This article takes Barthes' concept of the death of the Author as a starting point to organize a reflection on the role of Author-related discursive structures (termed subject positions here) in participatory processes within cultural institutions, focusing on cultural professional and audience subject positions. The theoretical assumption in this text is that identities (and subject positions) are not stable or homogenous, but contingent and diverse, and fed by social fantasies.
This assumption (supported by culturalist identity theory and psychoanalytic theory) allows analyzing how the subject position of the cultural professional has been articulated through a series of contemporary fantasies. This article will first focus on two fantasies: The resistant modernist fantasy of the cultural professional as Author, and its still modernist counterweight, the democratic-populist fantasy of the death of the Author.

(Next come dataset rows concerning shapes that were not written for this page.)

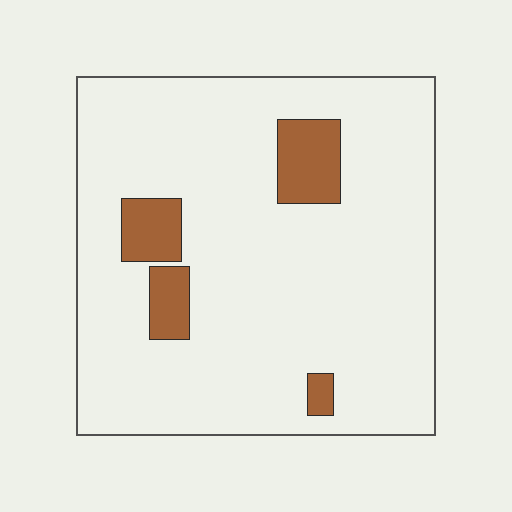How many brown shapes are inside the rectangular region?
4.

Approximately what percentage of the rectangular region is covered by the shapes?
Approximately 10%.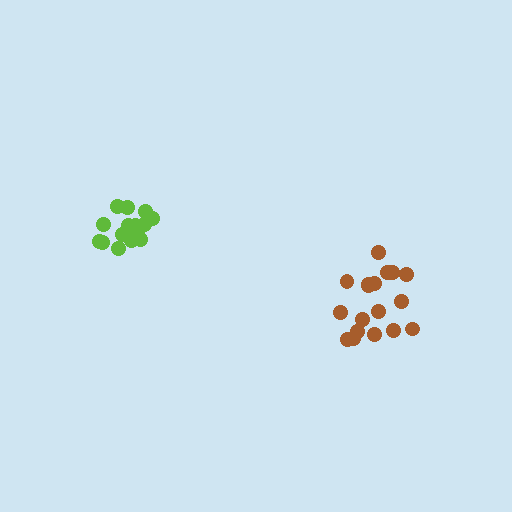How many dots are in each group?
Group 1: 18 dots, Group 2: 15 dots (33 total).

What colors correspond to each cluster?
The clusters are colored: brown, lime.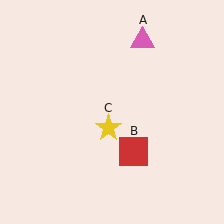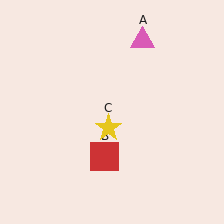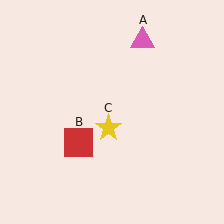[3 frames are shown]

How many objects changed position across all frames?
1 object changed position: red square (object B).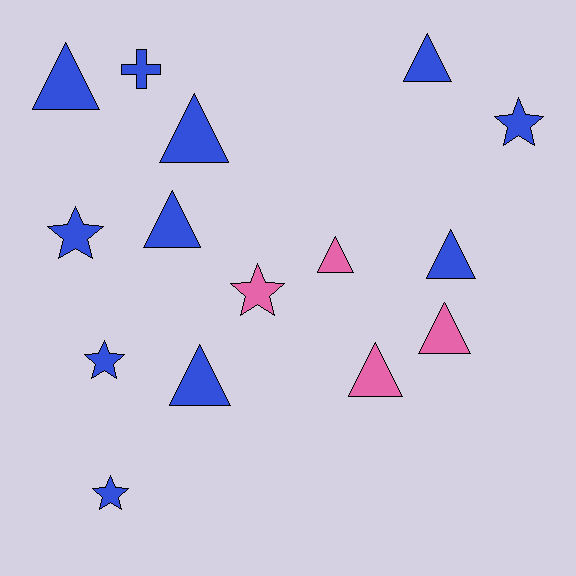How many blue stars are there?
There are 4 blue stars.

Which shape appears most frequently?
Triangle, with 9 objects.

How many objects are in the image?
There are 15 objects.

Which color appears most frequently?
Blue, with 11 objects.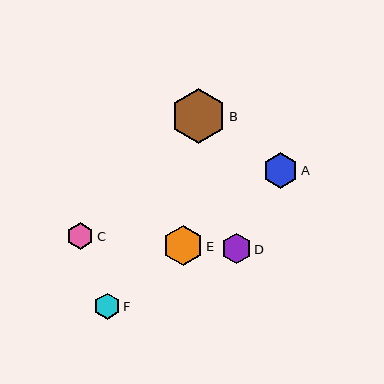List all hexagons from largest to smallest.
From largest to smallest: B, E, A, D, C, F.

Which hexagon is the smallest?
Hexagon F is the smallest with a size of approximately 26 pixels.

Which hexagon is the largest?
Hexagon B is the largest with a size of approximately 56 pixels.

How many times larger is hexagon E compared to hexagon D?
Hexagon E is approximately 1.3 times the size of hexagon D.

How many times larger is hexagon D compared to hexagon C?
Hexagon D is approximately 1.2 times the size of hexagon C.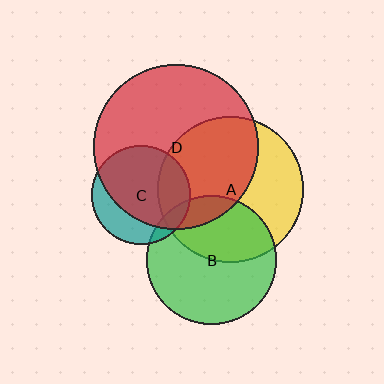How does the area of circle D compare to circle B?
Approximately 1.6 times.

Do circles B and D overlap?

The strong disconnection of both these fantasies with the present-day culturaldemocratic configuration, characterized by a more post/late/liquid-modernist logic, allows for the articulation of a third fantasy, which foregrounds the notion of participation. At the same time the notion on participation is reframed by articulating it within an agonist framework, in order to increase its alignment with this post/late/liquid-modernist culture through the recognition of difference and conflict.
This third fantasy attempts to offer a way out of the deadlock created by the still strong presence of modernist fantasies about cultural professional - audience relationships.